There are several public health concerns when crew members become ill while onboard the cruise ships. As one has seen with the passenger illness response on cruise ships, safely evacuating, triaging, and repatriating cruise ship crew has involved complex logistics, incurs financial costs at all levels of government, and diverts resources away from larger efforts to suppress or mitigate COVID-19. The addition of further COVID-19 cases from cruise ships also places healthcare workers at substantial increased risk, according to CDC.
Some of these ships off the coast of the United States have crew that are not critical to maintain the seaworthiness or basic safe operation of the cruise ships, such as the vessel’s hotel and hospitality staff.
The CDC, the U.S. Coast Guard, and the Department of Homeland Security have been working with the industry to determine the most appropriate public health strategy to limit the impact of COVID-19 at cruise ship ports of entry in the United States. Cruise Lines International Association (CLIA) voluntarily suspended cruise ship operations in March in conjunction with the earlier No Sail Order issued March 14. The industry has since been working to build an illness response framework to combat COVID-19 on ships with international crew members who remain on board and at sea.
Specifically, the order ceases operations of cruise ships in waters in which the United States may exert jurisdiction and requires that they develop a comprehensive, detailed operational plan approved by CDC and the USCG to address the COVID-19 pandemic through maritime focused solutions.
The order will remain in effect until “the earliest of three situations” :
- First, the expiration of the Secretary of Health and Human Services’ declaration that COVID-19 constitutes a public health emergency;
- Second, the CDC Director rescinds or modifies the order based on specific public health or other considerations;
- Or third, 100 days from the date of publication in the Federal Register.
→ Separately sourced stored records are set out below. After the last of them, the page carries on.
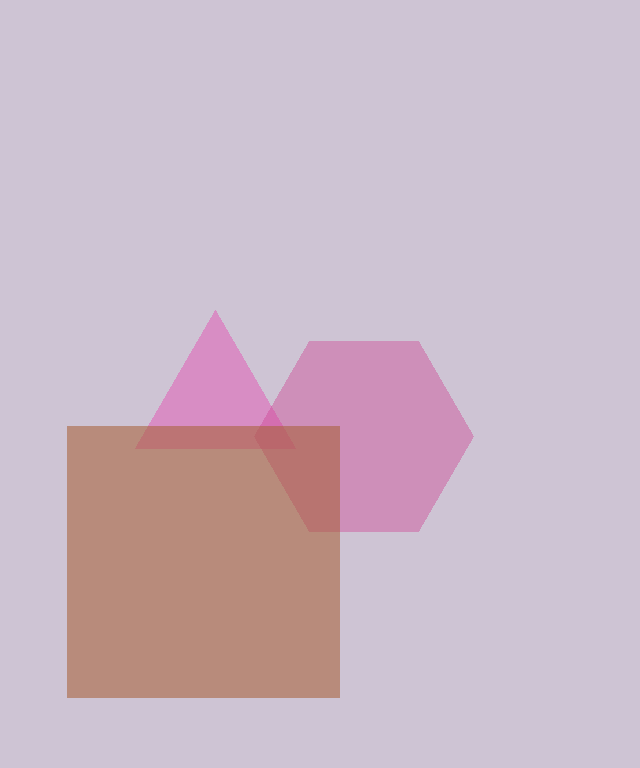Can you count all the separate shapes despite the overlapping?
Yes, there are 3 separate shapes.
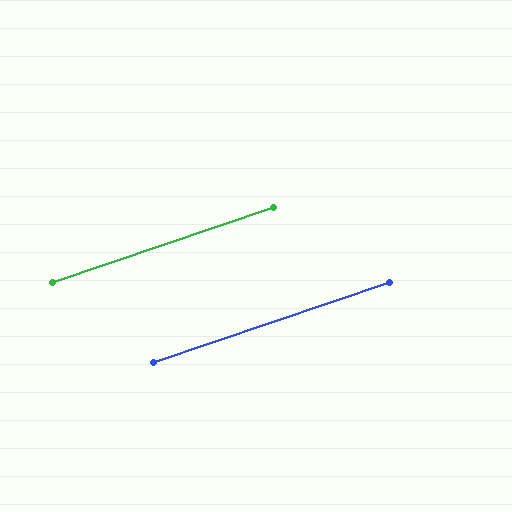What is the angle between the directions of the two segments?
Approximately 0 degrees.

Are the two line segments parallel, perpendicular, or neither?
Parallel — their directions differ by only 0.3°.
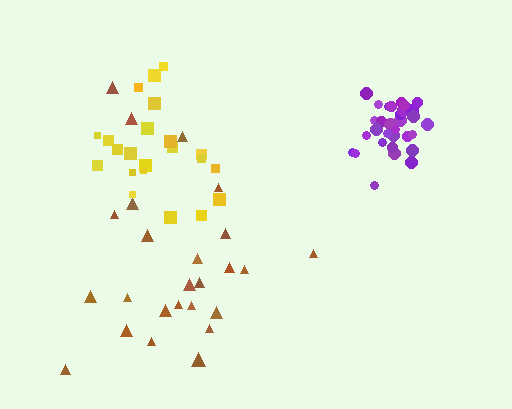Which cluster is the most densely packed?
Purple.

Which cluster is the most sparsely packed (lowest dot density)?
Brown.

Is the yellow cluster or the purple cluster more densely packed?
Purple.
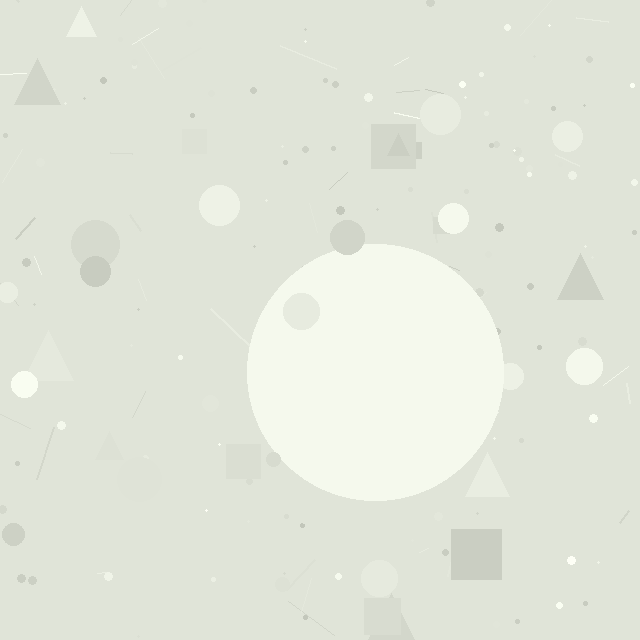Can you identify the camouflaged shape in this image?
The camouflaged shape is a circle.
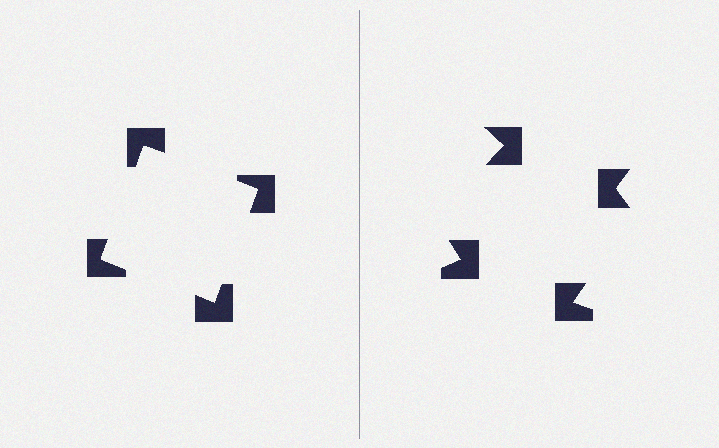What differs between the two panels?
The notched squares are positioned identically on both sides; only the wedge orientations differ. On the left they align to a square; on the right they are misaligned.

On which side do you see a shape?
An illusory square appears on the left side. On the right side the wedge cuts are rotated, so no coherent shape forms.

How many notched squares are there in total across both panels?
8 — 4 on each side.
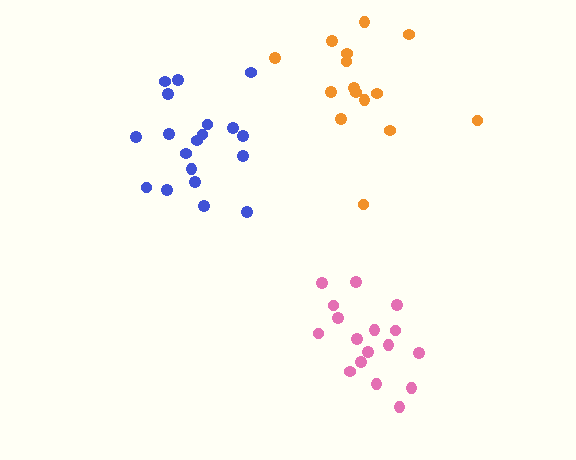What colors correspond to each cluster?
The clusters are colored: pink, blue, orange.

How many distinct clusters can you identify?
There are 3 distinct clusters.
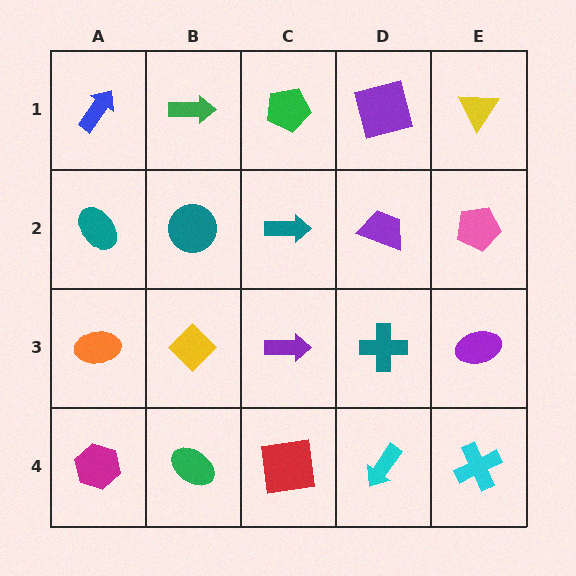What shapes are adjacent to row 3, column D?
A purple trapezoid (row 2, column D), a cyan arrow (row 4, column D), a purple arrow (row 3, column C), a purple ellipse (row 3, column E).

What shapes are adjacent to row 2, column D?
A purple square (row 1, column D), a teal cross (row 3, column D), a teal arrow (row 2, column C), a pink pentagon (row 2, column E).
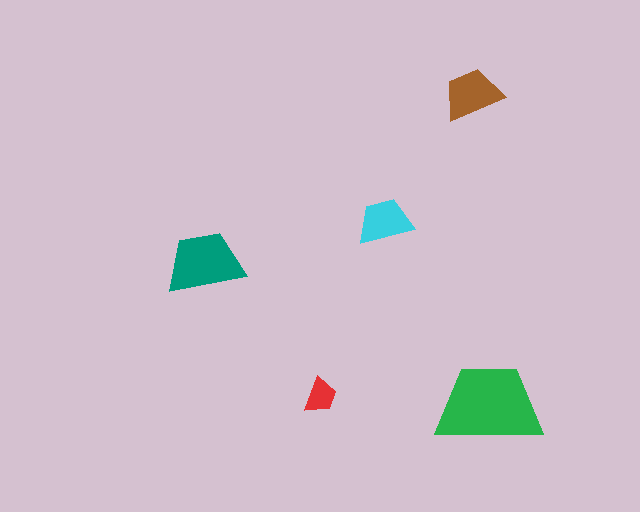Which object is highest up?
The brown trapezoid is topmost.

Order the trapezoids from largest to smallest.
the green one, the teal one, the brown one, the cyan one, the red one.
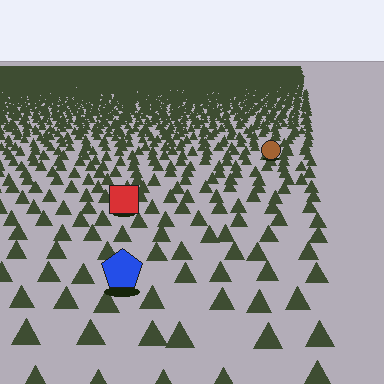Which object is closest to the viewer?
The blue pentagon is closest. The texture marks near it are larger and more spread out.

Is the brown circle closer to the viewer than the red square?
No. The red square is closer — you can tell from the texture gradient: the ground texture is coarser near it.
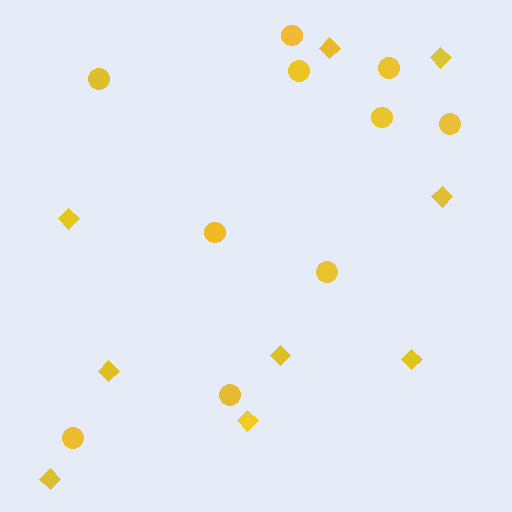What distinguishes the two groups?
There are 2 groups: one group of circles (10) and one group of diamonds (9).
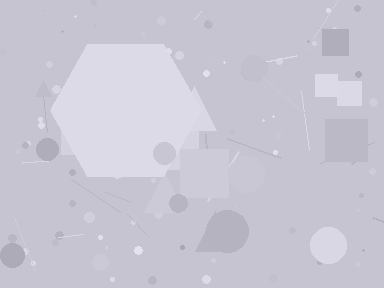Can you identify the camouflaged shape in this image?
The camouflaged shape is a hexagon.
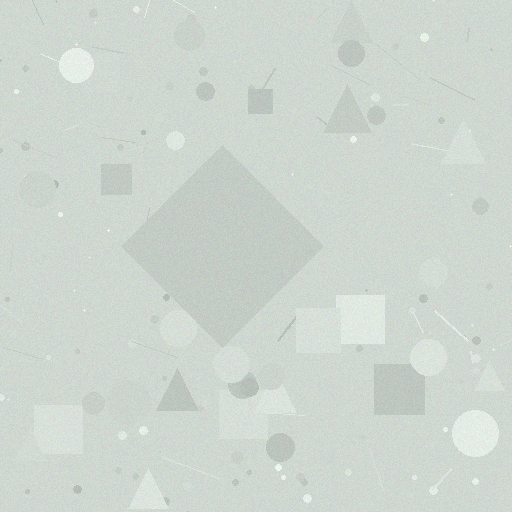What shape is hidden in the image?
A diamond is hidden in the image.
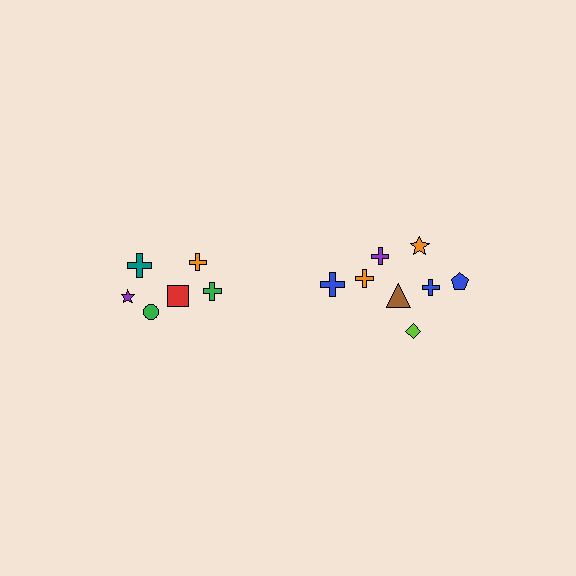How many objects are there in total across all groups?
There are 14 objects.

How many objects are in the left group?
There are 6 objects.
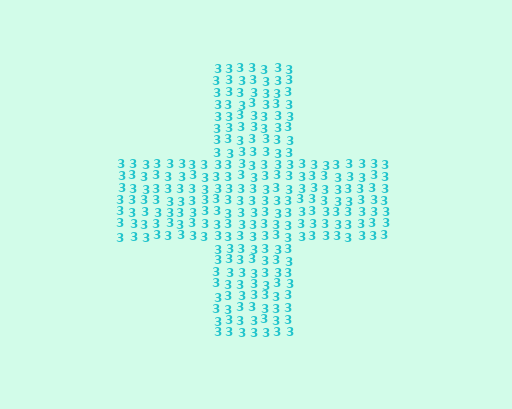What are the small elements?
The small elements are digit 3's.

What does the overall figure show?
The overall figure shows a cross.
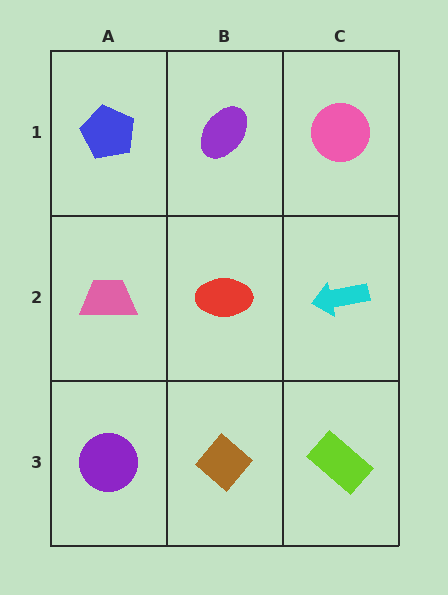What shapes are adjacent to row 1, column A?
A pink trapezoid (row 2, column A), a purple ellipse (row 1, column B).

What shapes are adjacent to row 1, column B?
A red ellipse (row 2, column B), a blue pentagon (row 1, column A), a pink circle (row 1, column C).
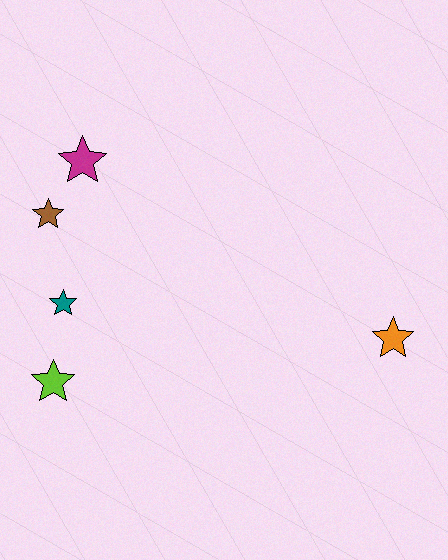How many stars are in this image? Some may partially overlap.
There are 5 stars.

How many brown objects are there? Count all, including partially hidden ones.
There is 1 brown object.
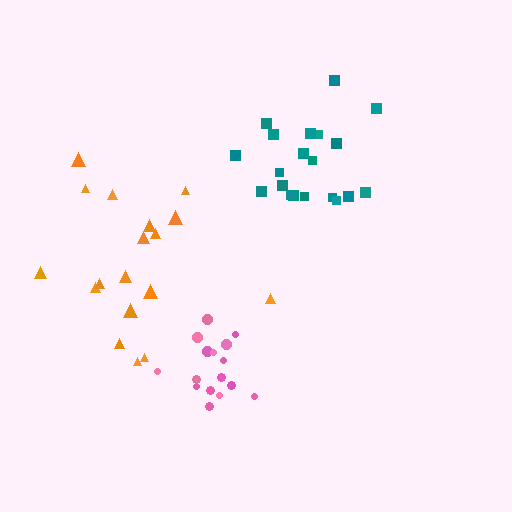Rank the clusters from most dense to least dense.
pink, teal, orange.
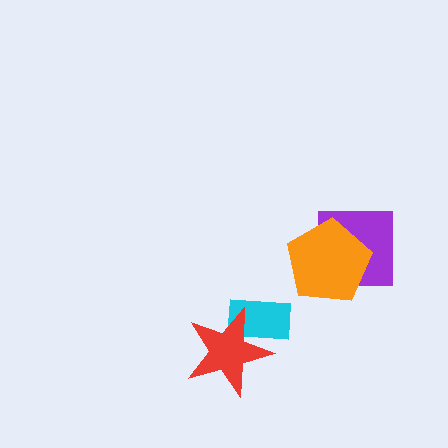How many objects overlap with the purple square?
1 object overlaps with the purple square.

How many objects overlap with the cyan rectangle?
1 object overlaps with the cyan rectangle.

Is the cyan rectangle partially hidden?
Yes, it is partially covered by another shape.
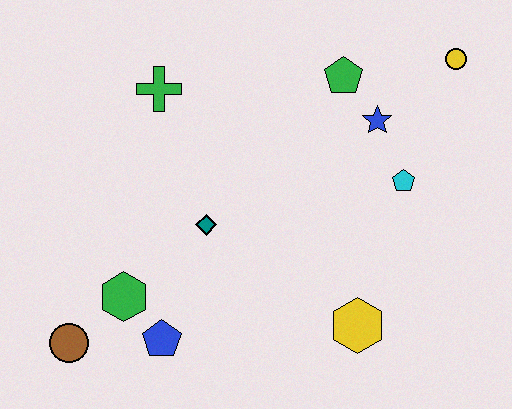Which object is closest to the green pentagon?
The blue star is closest to the green pentagon.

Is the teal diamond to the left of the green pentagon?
Yes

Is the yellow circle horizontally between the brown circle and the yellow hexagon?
No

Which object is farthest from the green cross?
The yellow hexagon is farthest from the green cross.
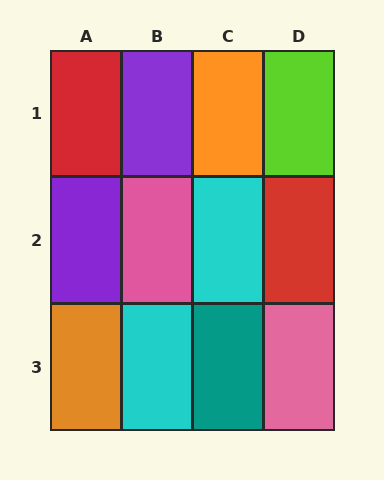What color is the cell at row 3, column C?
Teal.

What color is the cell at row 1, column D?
Lime.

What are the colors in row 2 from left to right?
Purple, pink, cyan, red.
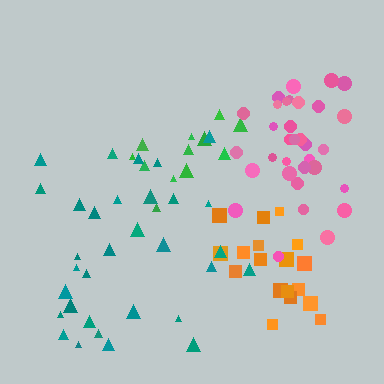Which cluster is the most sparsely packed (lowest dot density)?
Teal.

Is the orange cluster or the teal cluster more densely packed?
Orange.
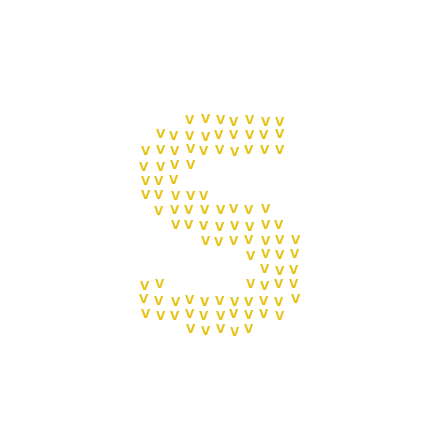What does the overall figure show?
The overall figure shows the letter S.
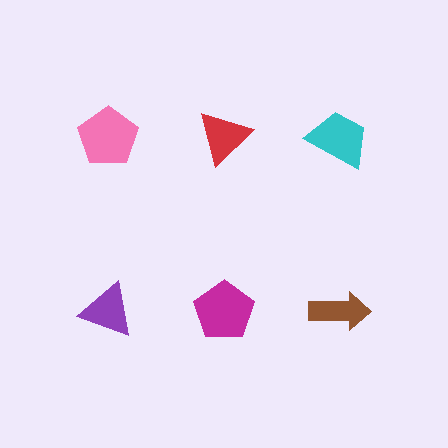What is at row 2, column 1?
A purple triangle.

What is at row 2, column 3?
A brown arrow.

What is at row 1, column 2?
A red triangle.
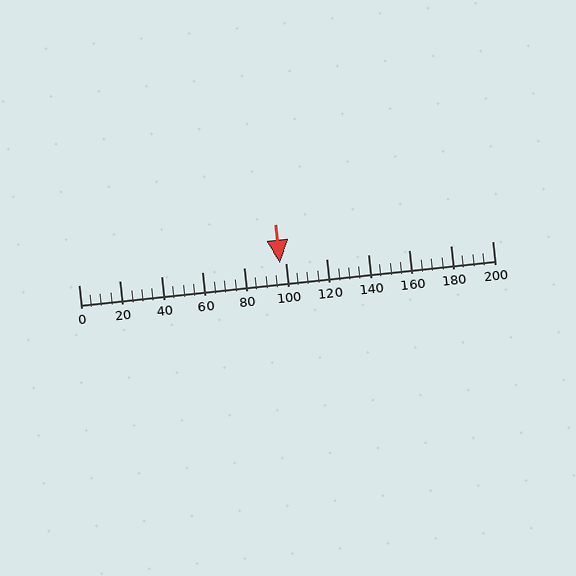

The order says that cruise ship operators are not allowed to disembark passengers or crew at ports or stations, except as directed by the USCG, in consultation with HHS/CDC personnel, and as appropriate, as coordinated with federal, state, and local authorities. What is more, cruise lines should not embark or re-embark any crew member.
While in port, cruise ship operators should follow health precautions directed by HHS/CDC personnel. Additionally, operators are required to comply with all HHS/CDC, USCG, and other federal agency instructions to follow CDC recommendations and guidance for any public health actions relating to passengers, crew, ship, or any article or thing onboard the ship, as needed, including by making ship’s manifests and logs available and collecting any specimens for COVID-19 testing.